Akla gelen soru şu; kontrollü olarak gelişmesine izin verilen darbe kontrolden çıkabilir ve darbeciler açısından başarılı olabilir miydi? Gerçekte bu mümkün değildi! Başarılı olabilmesi için tek ihtimal Türk Silahlı Kuvvetleri (TSK) içinde Gazi Mustafa Kemal Atatürk’e bağlı ana gövdenin darbeye destek vermesi durumunda söz konusu olabilirdi. Zaten darbeciler de bu durumu bildiğinden kendilerini “Yurtta Sulh Konseyi” olarak tanımlayıp Atatürkçü gibi göstermeye çalışarak bu desteği almaya gayret ettiler. Ama bu ümitsiz ve nafile bir girişimdi.
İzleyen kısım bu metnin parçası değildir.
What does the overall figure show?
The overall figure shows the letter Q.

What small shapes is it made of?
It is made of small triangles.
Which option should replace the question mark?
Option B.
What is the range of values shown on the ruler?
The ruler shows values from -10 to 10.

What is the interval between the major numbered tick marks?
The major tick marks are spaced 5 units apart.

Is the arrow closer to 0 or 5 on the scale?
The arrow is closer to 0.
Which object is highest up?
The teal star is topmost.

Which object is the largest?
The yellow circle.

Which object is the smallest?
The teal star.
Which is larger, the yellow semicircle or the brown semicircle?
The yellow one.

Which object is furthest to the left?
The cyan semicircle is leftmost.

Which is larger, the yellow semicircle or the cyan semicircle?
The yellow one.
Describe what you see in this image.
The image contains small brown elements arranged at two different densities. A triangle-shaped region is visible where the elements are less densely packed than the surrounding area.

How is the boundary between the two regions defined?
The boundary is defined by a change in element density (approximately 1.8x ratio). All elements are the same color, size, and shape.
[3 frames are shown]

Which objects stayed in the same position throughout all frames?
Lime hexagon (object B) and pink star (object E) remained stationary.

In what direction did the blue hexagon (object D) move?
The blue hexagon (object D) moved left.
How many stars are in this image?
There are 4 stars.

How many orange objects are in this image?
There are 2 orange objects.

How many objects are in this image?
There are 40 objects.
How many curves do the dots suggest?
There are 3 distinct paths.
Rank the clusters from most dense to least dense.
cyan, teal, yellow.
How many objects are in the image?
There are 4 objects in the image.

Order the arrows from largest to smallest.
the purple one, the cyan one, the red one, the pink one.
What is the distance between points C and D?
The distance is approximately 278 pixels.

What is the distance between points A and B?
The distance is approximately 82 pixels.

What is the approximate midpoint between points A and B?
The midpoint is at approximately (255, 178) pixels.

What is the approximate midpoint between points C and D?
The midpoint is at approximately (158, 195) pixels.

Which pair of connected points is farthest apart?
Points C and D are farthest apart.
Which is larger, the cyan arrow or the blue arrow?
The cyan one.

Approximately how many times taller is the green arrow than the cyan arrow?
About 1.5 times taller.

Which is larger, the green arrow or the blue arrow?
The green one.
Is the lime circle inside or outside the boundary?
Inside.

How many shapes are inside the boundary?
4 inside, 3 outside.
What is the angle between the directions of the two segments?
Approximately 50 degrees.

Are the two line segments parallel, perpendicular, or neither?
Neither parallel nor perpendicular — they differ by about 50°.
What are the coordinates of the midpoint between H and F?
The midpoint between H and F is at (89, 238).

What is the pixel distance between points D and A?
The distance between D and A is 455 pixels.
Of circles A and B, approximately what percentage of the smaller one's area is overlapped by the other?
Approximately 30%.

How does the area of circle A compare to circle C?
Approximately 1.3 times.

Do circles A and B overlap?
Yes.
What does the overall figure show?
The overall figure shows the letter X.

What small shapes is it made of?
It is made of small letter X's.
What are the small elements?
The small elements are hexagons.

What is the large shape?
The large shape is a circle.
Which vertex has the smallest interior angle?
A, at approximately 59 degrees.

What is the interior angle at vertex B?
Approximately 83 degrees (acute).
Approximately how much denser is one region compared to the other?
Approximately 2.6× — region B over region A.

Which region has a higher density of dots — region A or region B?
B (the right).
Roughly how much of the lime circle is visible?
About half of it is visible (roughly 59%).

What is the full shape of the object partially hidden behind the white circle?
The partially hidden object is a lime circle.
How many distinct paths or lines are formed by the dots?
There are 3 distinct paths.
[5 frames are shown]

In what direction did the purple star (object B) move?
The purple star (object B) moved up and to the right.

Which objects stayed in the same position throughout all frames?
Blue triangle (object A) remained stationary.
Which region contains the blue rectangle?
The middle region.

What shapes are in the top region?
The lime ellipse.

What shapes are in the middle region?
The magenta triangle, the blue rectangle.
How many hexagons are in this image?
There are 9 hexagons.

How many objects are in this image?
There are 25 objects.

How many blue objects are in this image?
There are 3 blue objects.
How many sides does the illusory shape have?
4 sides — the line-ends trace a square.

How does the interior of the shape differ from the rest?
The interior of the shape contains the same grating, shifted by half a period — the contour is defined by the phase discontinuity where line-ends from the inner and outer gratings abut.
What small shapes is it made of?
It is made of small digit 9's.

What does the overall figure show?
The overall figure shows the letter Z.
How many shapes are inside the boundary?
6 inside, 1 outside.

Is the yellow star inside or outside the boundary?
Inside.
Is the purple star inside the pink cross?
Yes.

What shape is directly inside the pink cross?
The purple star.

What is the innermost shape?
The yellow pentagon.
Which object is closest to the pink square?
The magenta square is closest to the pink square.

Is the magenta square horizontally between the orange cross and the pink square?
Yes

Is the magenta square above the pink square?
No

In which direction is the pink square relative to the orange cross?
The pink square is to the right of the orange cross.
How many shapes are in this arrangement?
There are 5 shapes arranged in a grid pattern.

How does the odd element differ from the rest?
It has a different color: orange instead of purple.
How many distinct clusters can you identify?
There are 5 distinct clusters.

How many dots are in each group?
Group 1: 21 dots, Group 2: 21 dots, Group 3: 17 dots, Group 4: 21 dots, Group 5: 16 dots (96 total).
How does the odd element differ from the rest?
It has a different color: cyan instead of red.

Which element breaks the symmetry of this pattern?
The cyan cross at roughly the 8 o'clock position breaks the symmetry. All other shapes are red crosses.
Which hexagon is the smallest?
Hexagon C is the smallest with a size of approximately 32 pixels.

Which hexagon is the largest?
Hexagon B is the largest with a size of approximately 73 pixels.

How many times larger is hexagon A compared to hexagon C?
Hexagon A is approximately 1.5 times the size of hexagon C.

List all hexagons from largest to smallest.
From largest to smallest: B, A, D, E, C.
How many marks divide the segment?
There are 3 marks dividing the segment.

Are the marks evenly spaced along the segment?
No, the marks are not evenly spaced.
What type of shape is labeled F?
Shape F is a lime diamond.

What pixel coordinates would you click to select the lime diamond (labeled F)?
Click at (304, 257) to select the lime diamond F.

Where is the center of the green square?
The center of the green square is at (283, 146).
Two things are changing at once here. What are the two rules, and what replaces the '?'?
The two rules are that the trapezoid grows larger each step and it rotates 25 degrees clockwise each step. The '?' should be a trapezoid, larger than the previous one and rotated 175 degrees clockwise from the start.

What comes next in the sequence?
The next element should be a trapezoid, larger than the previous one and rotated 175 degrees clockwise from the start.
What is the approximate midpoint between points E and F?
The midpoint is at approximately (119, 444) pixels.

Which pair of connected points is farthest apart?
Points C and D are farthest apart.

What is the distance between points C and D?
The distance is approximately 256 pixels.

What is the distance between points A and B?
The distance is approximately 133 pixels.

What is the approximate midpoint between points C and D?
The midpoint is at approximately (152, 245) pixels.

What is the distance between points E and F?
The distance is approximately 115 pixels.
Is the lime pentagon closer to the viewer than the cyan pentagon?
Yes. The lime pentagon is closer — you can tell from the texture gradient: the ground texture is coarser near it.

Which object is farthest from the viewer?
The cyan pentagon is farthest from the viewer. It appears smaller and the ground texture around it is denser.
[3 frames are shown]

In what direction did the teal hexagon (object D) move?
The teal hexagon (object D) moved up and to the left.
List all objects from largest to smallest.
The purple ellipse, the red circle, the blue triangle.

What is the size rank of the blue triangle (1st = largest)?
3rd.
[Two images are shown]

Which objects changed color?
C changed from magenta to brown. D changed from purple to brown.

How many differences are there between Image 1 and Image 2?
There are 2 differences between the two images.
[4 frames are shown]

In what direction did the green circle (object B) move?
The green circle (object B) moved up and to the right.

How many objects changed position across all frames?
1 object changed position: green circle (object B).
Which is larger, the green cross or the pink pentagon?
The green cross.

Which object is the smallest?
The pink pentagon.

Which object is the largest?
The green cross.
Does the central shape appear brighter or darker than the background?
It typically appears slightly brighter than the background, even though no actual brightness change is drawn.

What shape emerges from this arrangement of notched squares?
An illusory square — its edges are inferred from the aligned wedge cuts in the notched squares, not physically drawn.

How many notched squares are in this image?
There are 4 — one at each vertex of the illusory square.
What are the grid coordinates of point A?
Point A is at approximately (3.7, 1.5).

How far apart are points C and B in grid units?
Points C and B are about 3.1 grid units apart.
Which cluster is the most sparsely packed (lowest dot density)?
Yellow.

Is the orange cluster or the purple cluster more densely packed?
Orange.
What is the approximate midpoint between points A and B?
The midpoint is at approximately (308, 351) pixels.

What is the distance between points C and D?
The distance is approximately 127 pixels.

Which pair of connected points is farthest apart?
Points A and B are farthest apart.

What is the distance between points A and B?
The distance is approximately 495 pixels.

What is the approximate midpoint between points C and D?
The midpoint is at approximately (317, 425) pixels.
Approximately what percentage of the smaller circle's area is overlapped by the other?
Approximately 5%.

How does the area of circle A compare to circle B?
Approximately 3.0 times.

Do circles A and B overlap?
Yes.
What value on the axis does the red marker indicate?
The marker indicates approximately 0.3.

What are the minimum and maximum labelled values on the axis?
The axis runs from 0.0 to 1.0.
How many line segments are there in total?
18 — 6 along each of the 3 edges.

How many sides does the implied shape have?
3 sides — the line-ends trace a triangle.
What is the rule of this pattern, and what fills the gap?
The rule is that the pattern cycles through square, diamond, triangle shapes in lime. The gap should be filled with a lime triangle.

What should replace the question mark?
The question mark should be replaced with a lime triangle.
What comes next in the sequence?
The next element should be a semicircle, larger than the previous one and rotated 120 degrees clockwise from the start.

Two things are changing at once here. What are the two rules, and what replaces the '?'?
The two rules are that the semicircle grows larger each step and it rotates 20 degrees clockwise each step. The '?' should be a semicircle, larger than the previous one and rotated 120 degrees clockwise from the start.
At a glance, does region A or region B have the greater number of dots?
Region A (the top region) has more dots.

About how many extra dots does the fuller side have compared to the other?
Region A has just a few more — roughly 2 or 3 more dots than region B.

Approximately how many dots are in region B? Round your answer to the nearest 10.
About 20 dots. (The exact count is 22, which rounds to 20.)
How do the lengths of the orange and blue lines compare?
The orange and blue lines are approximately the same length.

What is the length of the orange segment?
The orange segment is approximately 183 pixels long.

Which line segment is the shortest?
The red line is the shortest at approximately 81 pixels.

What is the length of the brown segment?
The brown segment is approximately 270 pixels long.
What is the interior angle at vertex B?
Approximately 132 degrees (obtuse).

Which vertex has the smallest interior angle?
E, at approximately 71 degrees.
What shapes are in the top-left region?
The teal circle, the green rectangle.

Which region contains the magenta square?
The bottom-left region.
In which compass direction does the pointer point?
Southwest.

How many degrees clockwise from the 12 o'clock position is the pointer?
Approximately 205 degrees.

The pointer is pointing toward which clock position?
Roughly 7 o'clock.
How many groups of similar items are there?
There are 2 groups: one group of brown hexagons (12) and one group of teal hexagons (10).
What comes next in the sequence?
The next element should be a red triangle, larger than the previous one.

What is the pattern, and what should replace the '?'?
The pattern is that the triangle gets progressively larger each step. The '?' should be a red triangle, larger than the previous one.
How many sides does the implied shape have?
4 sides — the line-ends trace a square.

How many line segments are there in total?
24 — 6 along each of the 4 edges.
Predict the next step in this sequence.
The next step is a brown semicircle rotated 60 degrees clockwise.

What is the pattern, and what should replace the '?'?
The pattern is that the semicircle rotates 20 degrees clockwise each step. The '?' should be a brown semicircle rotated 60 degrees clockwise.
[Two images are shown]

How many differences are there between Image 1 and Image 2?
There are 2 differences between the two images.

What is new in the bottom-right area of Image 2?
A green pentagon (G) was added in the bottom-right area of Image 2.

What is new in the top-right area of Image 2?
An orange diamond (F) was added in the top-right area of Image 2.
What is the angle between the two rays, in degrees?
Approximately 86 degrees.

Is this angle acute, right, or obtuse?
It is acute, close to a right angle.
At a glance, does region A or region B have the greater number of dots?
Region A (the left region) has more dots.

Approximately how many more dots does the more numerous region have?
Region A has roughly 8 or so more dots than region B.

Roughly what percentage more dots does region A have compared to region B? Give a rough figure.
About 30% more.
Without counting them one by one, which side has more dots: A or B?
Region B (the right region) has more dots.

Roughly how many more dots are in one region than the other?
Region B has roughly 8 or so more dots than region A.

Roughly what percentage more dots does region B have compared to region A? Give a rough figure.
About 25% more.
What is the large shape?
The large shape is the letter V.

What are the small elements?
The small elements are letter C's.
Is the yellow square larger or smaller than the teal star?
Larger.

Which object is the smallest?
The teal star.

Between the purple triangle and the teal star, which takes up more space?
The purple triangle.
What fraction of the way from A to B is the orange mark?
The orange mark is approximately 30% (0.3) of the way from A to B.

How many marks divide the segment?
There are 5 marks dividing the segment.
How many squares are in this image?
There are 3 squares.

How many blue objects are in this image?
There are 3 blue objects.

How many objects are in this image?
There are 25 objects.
Her İki Tarafın da Atatürkçülere İhtiyacı Vardı
Her iki tarafın da TSK’nın içindeki ana gövde olan Atatürkçülere ihtiyacı vardı. Ama her iki taraf da başarılı olduktan sonra belli bir süre içinde Atatürkçüleri tasfiye etmeyi planlıyordu. Bu kapsamda 2019 ve 2020 Yüksek Askeri Şura’larında (YAŞ) bu tasfiye hızlanarak devam etmiş ve YAŞ, tamamen bir Parti Şurası haline gelmiştir. Amaç; bir süreç dâhilinde TSK’nın cumhuriyete, anayasaya, kurucu ideolojiye ve Atatürk’e bağlılık olarak özetlenebilecek genetik kodlarını değiştirmektir.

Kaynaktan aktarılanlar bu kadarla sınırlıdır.